Experts: US Fed tightening could undermine global economy
The cycle of interest rate hikes in the United States could last longer than expected, underscoring the need for China to protect itself against external headwinds by stimulating domestic demand while taking into account the stability of capital flows. cross-border, experts said Thursday.
They commented as the US Federal Reserve on Wednesday made a third consecutive 75 basis point hike in interest rates to beat inflation, taking the federal funds rate to a new target range of 3% to 3, 25%.
More outsized rate hikes are on the way, with Fed policymakers expecting the federal funds rate to rise to 4.4% by the end of the year, significantly higher than the 3.4% projected in June.
The rate hike cycle could also last longer than expected. Fed policymakers expect the fed funds rate to hit 4.6% by the end of next year and 3.9% by the end of 2024, indicating that rate cuts may not intervene until 2024, defying expectations that the Fed could start cutting rates next year.
Officials and experts have warned that the Fed’s stronger and longer-than-expected rate-hike cycle could undermine the global economy by increasing economic downside risks, deflating currencies other than the dollar and causing capital outflows from many emerging economies while threatening their debt sustainability.
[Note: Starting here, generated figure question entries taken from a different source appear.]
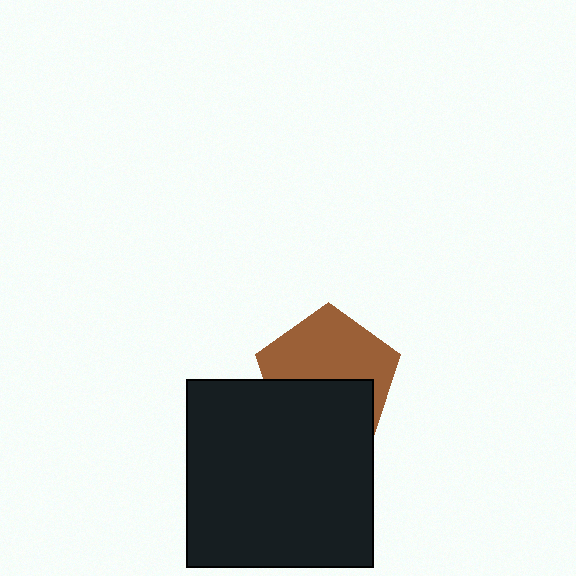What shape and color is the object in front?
The object in front is a black square.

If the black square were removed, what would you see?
You would see the complete brown pentagon.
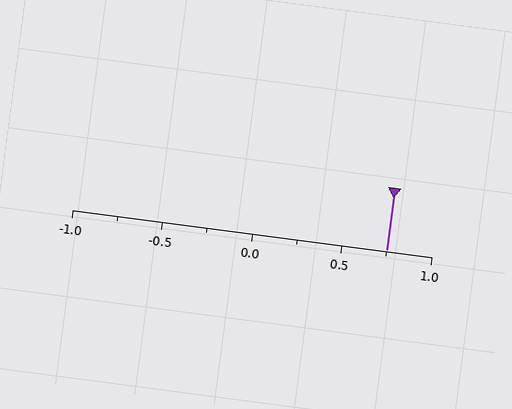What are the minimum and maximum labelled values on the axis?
The axis runs from -1.0 to 1.0.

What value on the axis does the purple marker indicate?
The marker indicates approximately 0.75.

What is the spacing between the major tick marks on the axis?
The major ticks are spaced 0.5 apart.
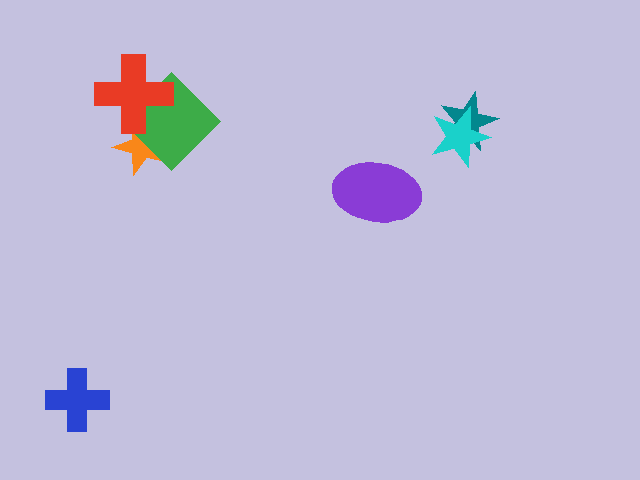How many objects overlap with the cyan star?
1 object overlaps with the cyan star.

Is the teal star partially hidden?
Yes, it is partially covered by another shape.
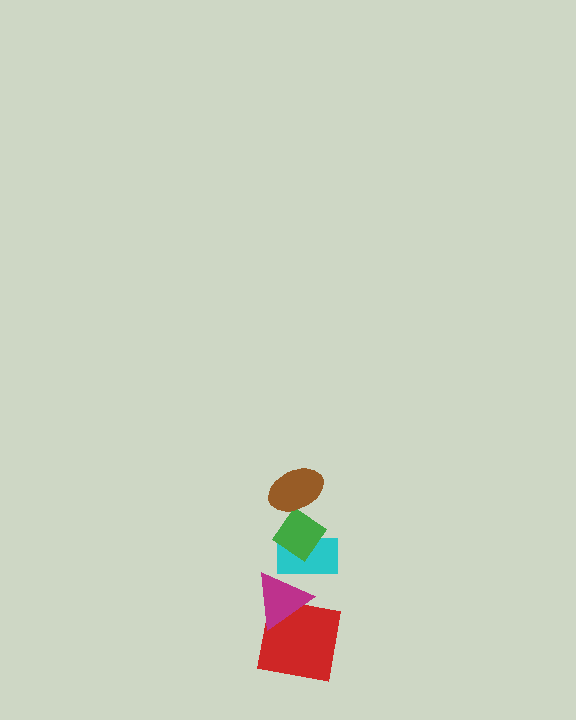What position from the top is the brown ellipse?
The brown ellipse is 1st from the top.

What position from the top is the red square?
The red square is 5th from the top.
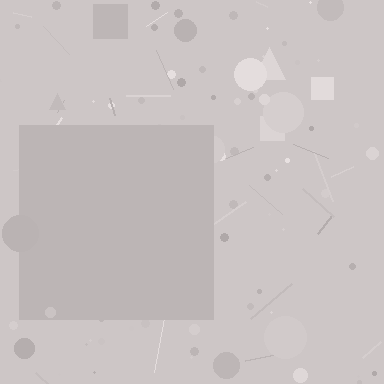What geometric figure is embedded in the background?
A square is embedded in the background.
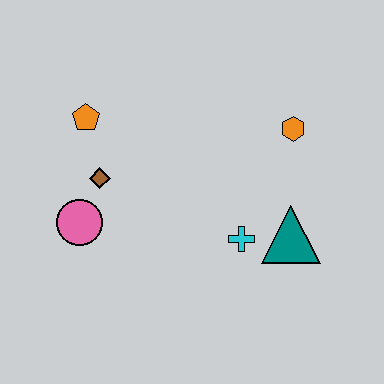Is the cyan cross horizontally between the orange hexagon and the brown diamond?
Yes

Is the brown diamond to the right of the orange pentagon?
Yes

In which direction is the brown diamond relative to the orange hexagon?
The brown diamond is to the left of the orange hexagon.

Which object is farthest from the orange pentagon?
The teal triangle is farthest from the orange pentagon.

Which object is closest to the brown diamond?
The pink circle is closest to the brown diamond.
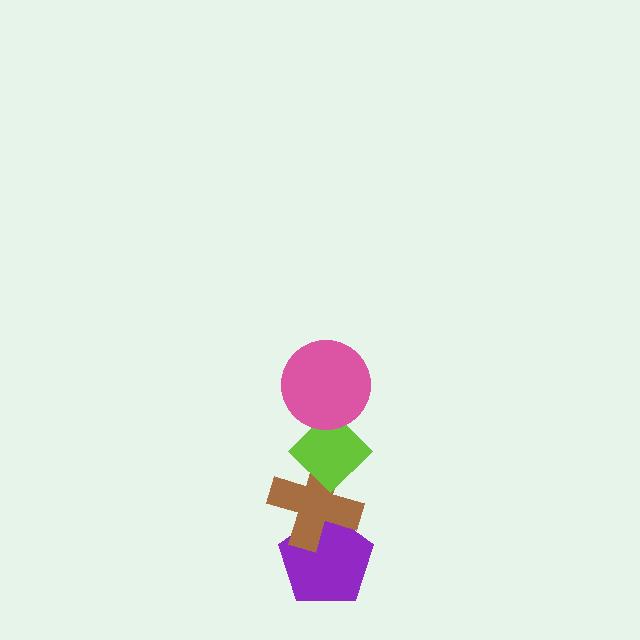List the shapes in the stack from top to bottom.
From top to bottom: the pink circle, the lime diamond, the brown cross, the purple pentagon.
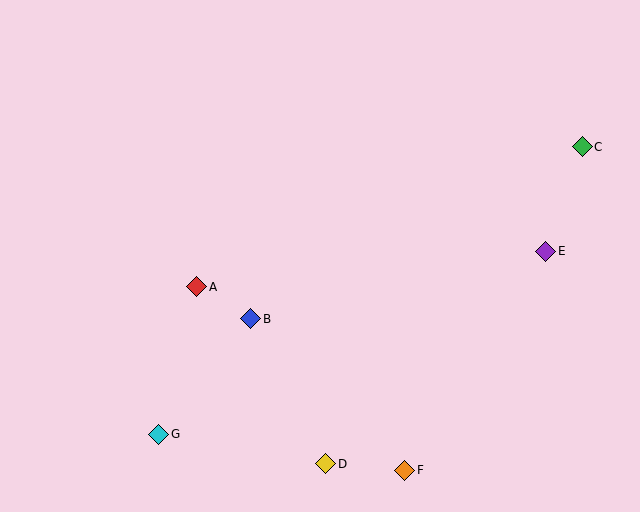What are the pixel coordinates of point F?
Point F is at (405, 470).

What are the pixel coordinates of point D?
Point D is at (326, 464).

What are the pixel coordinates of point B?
Point B is at (251, 319).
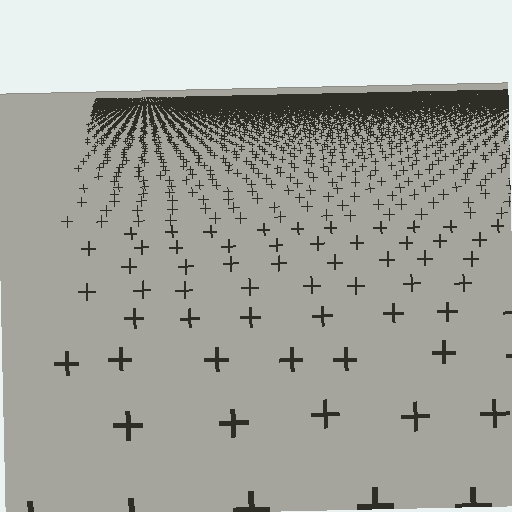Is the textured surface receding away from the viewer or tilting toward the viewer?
The surface is receding away from the viewer. Texture elements get smaller and denser toward the top.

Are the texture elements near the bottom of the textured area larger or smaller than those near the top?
Larger. Near the bottom, elements are closer to the viewer and appear at a bigger on-screen size.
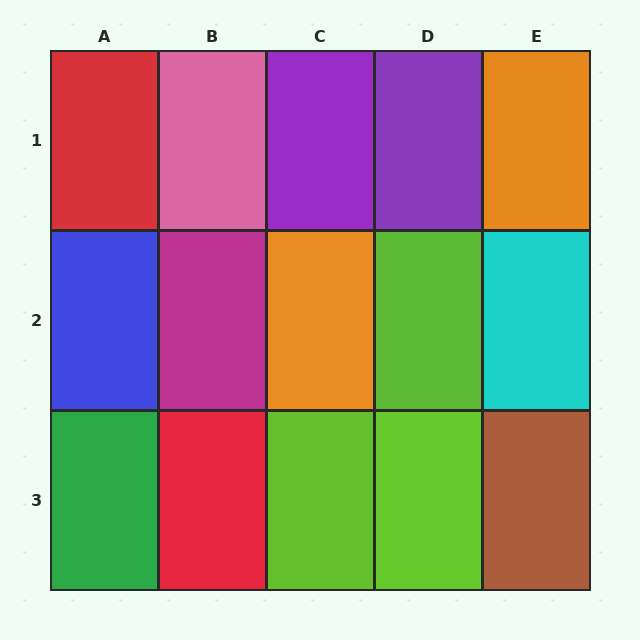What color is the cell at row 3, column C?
Lime.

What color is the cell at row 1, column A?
Red.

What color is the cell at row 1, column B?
Pink.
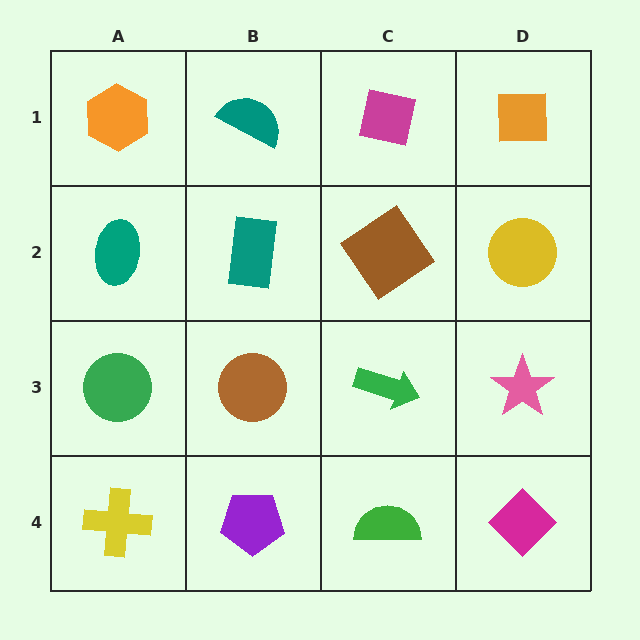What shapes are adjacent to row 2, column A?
An orange hexagon (row 1, column A), a green circle (row 3, column A), a teal rectangle (row 2, column B).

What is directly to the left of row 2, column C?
A teal rectangle.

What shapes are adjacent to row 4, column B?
A brown circle (row 3, column B), a yellow cross (row 4, column A), a green semicircle (row 4, column C).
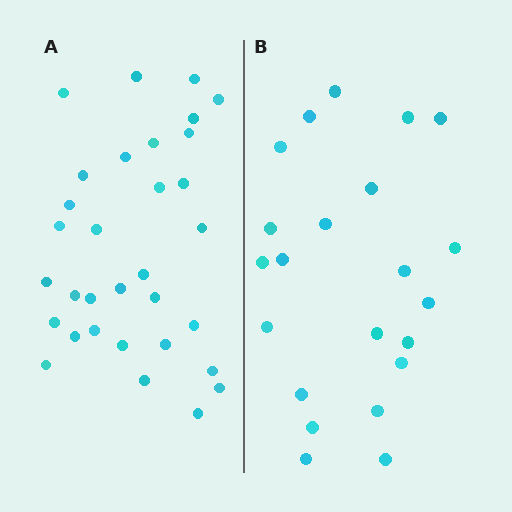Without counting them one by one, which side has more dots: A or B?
Region A (the left region) has more dots.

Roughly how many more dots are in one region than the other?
Region A has roughly 10 or so more dots than region B.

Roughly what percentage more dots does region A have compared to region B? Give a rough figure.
About 45% more.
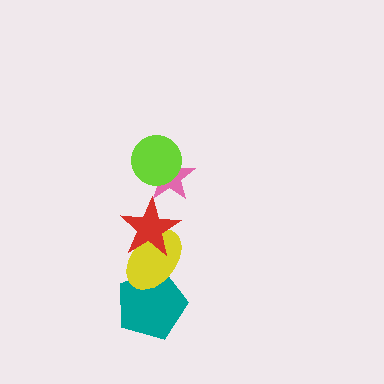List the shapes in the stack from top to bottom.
From top to bottom: the lime circle, the pink star, the red star, the yellow ellipse, the teal pentagon.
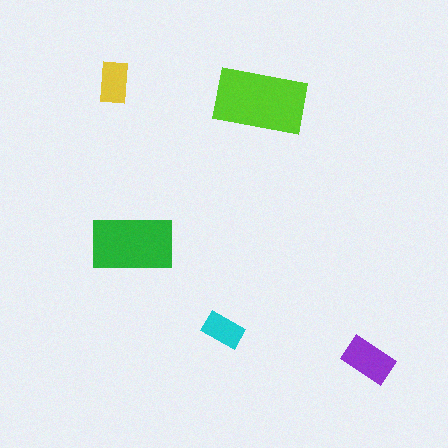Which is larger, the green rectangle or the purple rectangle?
The green one.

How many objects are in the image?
There are 5 objects in the image.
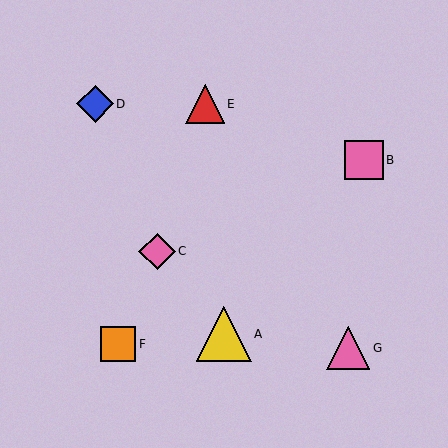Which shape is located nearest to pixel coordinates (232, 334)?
The yellow triangle (labeled A) at (224, 334) is nearest to that location.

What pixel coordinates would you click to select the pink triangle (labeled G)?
Click at (348, 348) to select the pink triangle G.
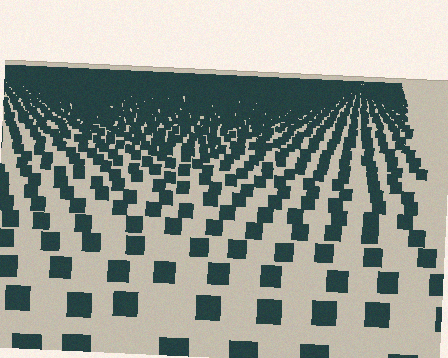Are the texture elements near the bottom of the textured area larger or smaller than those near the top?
Larger. Near the bottom, elements are closer to the viewer and appear at a bigger on-screen size.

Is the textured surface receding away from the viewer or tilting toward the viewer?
The surface is receding away from the viewer. Texture elements get smaller and denser toward the top.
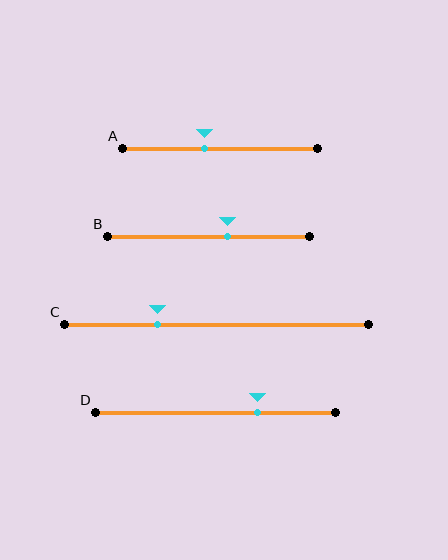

Foreign Ministry spokesman Zhao Lijian told a press conference on Thursday that the Fed’s aggressive rate hikes have exposed many developing economies to the ramifications of currency depreciation, capital outflows and the rising debt burden, adding pressure on the global economy.
As the U.S. dollar index hit a two-decade high, the renminbi’s onshore exchange rate against the dollar weakened to 7.09 on Thursday from 7.0535 at Wednesday’s close.
Chinese stocks fell slightly on Thursday, with the benchmark Shanghai Composite Index falling 0.27% to close at 3,108.91 points.
With a large domestic market and its currency’s more flexible exchange rate, experts said China would be able to weather headwinds from Fed tightening, but the need to boost economic growth and stabilize expectations on the foreign exchange market increased.
“Only when the domestic economic growth outlook improves can cross-border financial risks be effectively warded off,” said Luo Zhiheng, chief economist at Yuekai Securities.
Luo said it was smart for the country to cushion global downward pressures by making good use of tax breaks for manufacturers, reducing financing costs, accelerating infrastructure investment and pushing reforms. market-oriented to restore business confidence.
As part of China’s increased efforts to increase investment, the People’s Bank of China, the country’s central bank, said on Wednesday it had drawn up a “white list” of infrastructure projects to facilitate their debt financing. , whose outstanding loans exceeded $650 billion. yuan ($91.9 billion).
Cheng Shi, chief economist at ICBC International, said the impact of Fed rate hikes on China’s real economy should be limited as the country still has enough room to maneuver thanks to its low level. of inflation.
Nevertheless, the central bank may be more cautious about reducing benchmark lending rates and bank reserve requirements over the rest of the year, due to the need to balance the stabilization objectives of growth and stability of the foreign exchange market, Cheng said.